The colossal thrust of T2DM has raised concern worldwide and efforts to tackle it at its earliest have now become a crucial approach. T2DM is multifactorial and there has been considerable interest in identifying new factors that may lead to the disease. According to International Diabetes Federation (IDF), 463 million people in the world were suffering from DM in 2019 and about 77 million of those cases belonged to India. It is expected to increase 153 million by 2045 in South East Asia [1]. Uric acid, the primary end product of purine metabolism has been shown in studies to be elevated in T2DM, Hypertension and Metabolic Syndrome [2,3]. There is hypothesis suggestive of stimulatory effect of uric acid on pro-inflammatory markers like Interleukin-6 (IL-6), Tumour Necrosis Factor-α (TNF-α), Nuclear Factor Kappa β (NFK β) which results in defective insulin signalling. Elevated serum uric acid levels decrease Nitric Oxide (NO) production resulting in endothelial dysfunction and poor glucose uptake in peripheral tissues like skeletal muscle and adipocytes. There have also been studies showing apoptotic action of uric acid on beta cells of pancreas [4,5].
In contrast some cohort studies have not found any significant association between serum uric acid and insulin resistance [6,7]. The role of serum uric acid in development of frank T2DM is still not very clear.

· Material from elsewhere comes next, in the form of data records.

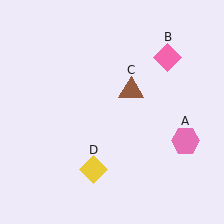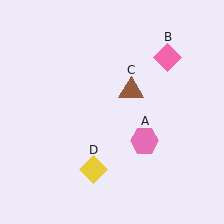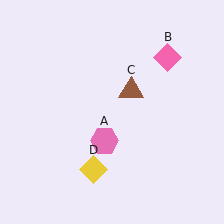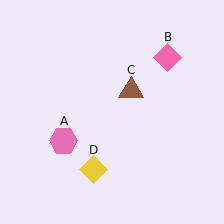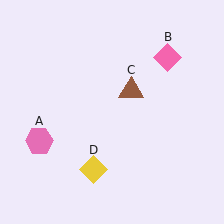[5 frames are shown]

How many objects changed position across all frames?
1 object changed position: pink hexagon (object A).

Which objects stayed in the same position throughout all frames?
Pink diamond (object B) and brown triangle (object C) and yellow diamond (object D) remained stationary.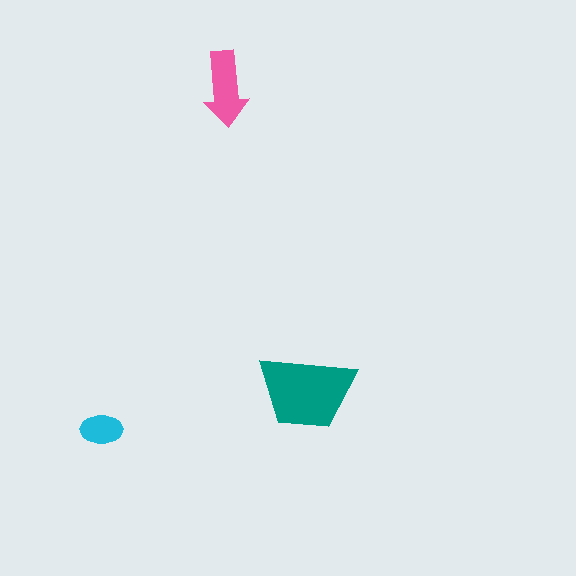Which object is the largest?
The teal trapezoid.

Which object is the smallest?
The cyan ellipse.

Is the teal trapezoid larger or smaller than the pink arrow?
Larger.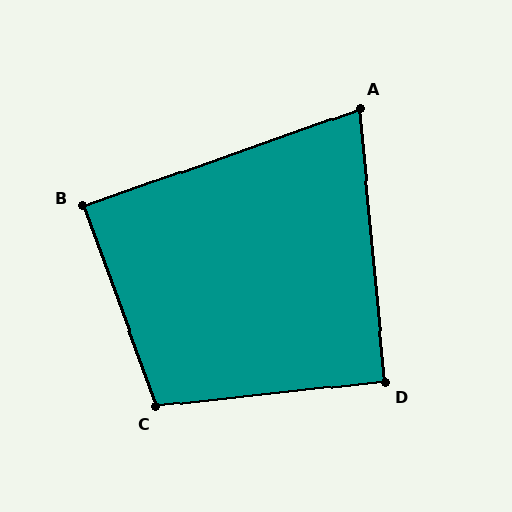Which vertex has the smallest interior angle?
A, at approximately 76 degrees.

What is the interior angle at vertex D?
Approximately 91 degrees (obtuse, close to a right angle).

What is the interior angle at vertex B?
Approximately 89 degrees (acute, close to a right angle).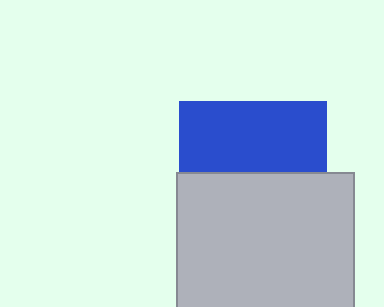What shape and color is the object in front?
The object in front is a light gray square.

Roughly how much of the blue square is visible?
About half of it is visible (roughly 47%).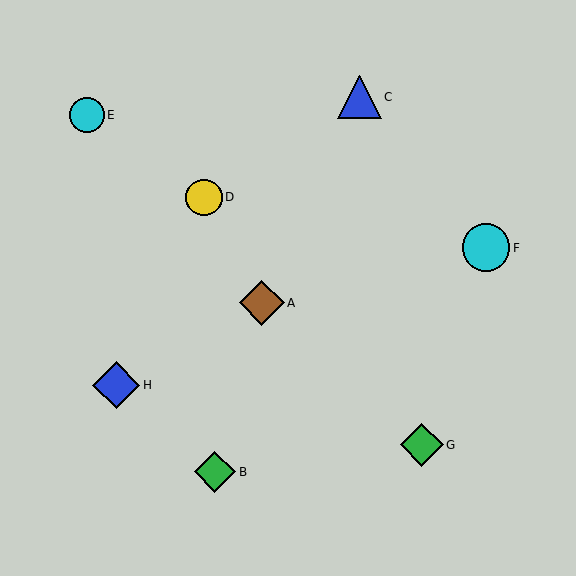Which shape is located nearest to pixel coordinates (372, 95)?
The blue triangle (labeled C) at (359, 97) is nearest to that location.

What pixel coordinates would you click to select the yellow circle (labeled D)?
Click at (204, 197) to select the yellow circle D.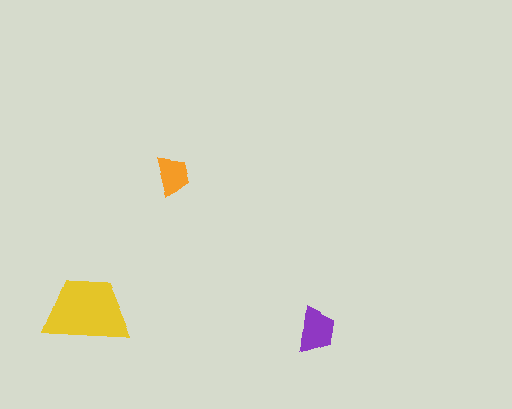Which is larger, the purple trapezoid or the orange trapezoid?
The purple one.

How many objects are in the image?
There are 3 objects in the image.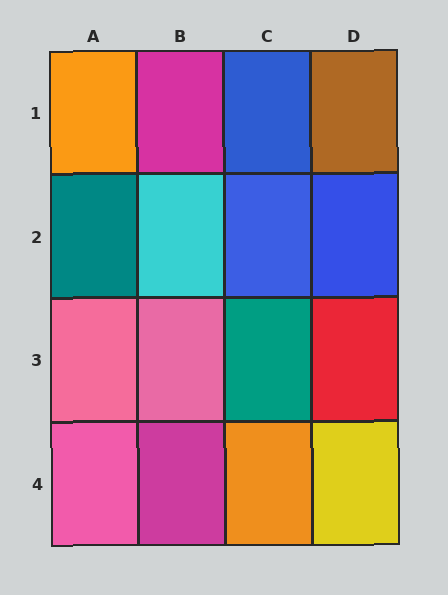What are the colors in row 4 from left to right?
Pink, magenta, orange, yellow.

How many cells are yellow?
1 cell is yellow.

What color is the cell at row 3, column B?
Pink.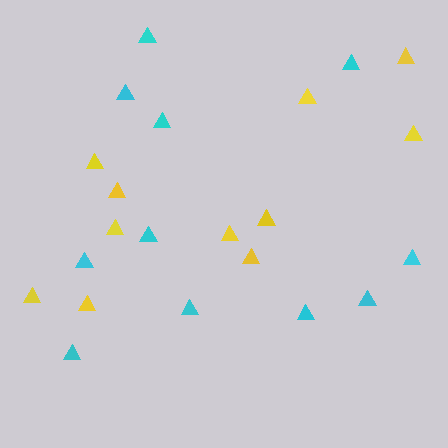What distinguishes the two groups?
There are 2 groups: one group of yellow triangles (11) and one group of cyan triangles (11).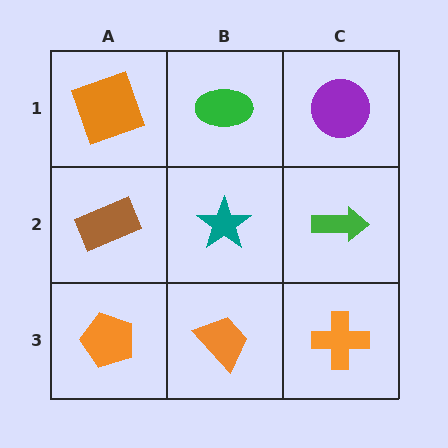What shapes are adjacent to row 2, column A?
An orange square (row 1, column A), an orange pentagon (row 3, column A), a teal star (row 2, column B).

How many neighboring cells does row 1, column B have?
3.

Calcium is another mineral whose exact role in development of insulin resistance and T2DM has garnered attention in recent years. There are findings suggestive of impaired calcium homeostasis interfering with carbohydrate metabolism and insulin secretion [8]. Voltage-gated calcium channels in pancreatic beta cells under normal physiological conditions cause insulin exocytosis, but some studies have found that their downregulation is associated with T2DM and its over-regulation with death of beta cells [8].

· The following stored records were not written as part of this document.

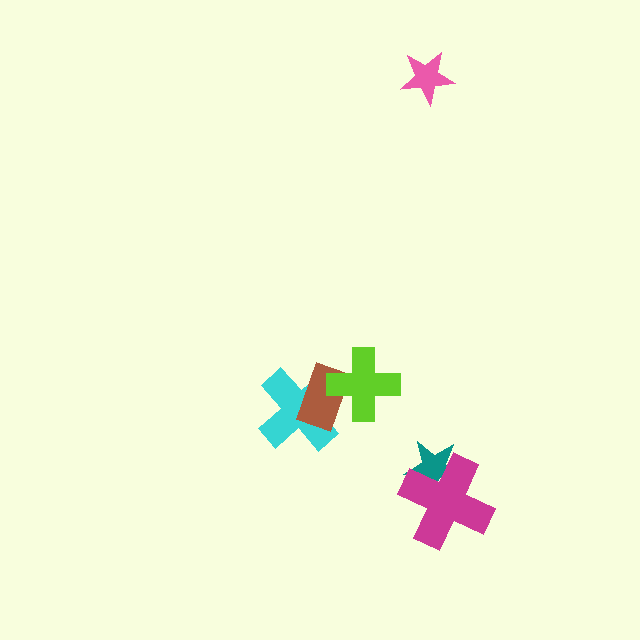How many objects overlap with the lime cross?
2 objects overlap with the lime cross.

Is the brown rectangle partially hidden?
Yes, it is partially covered by another shape.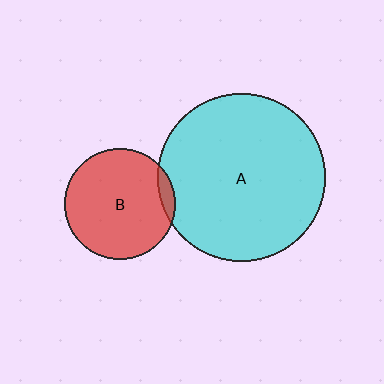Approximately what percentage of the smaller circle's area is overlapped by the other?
Approximately 5%.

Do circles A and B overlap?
Yes.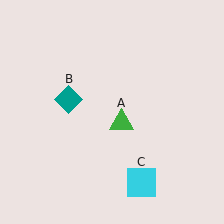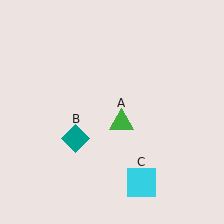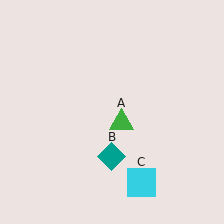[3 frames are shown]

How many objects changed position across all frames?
1 object changed position: teal diamond (object B).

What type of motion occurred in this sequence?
The teal diamond (object B) rotated counterclockwise around the center of the scene.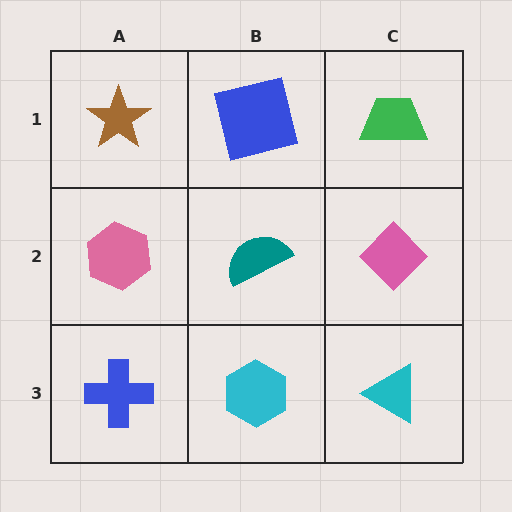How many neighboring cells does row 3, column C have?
2.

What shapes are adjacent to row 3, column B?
A teal semicircle (row 2, column B), a blue cross (row 3, column A), a cyan triangle (row 3, column C).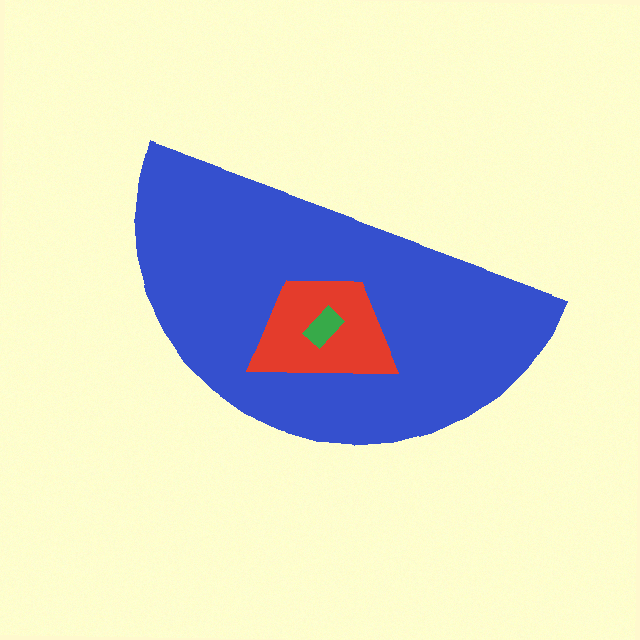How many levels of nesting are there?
3.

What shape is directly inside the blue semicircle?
The red trapezoid.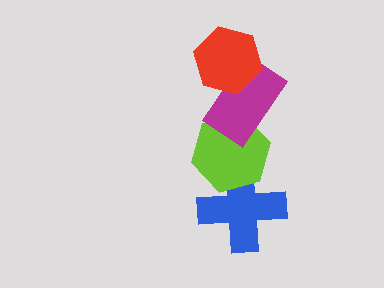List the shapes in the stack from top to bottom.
From top to bottom: the red hexagon, the magenta rectangle, the lime hexagon, the blue cross.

The occurrence of diabetes is multifactorial. There are unknown factors in various geographic regions which may be driving this metabolic disease and these factors need to be explored. Studies on role of serum uric acid and ionised calcium with insulin resistance and development of T2DM are limited in Odisha, an eastern state of India. It is a state where carbohydrate rich diet remains the staple food. Studies done outside India have not proven anything conclusively. This study was undertaken to evaluate the association of serum uric acid and calcium levels with fasting serum insulin and its resistance in the newly diagnosed T2DM and compare it with apparently health controls.
Materials and Methods
This was a case-control study conducted in Department of Biochemistry from March to November 2019 in collaboration with Departments of General Medicine and Community Medicine of Sriram Chandra Bhanja, Medical College and Hospital, Cuttack, Odisha, India. The study protocol was approved by the Institutional Ethics Committee (IEC) vide reference no 709/28.9.18. All study subjects gave their consent to get enrolled in this study.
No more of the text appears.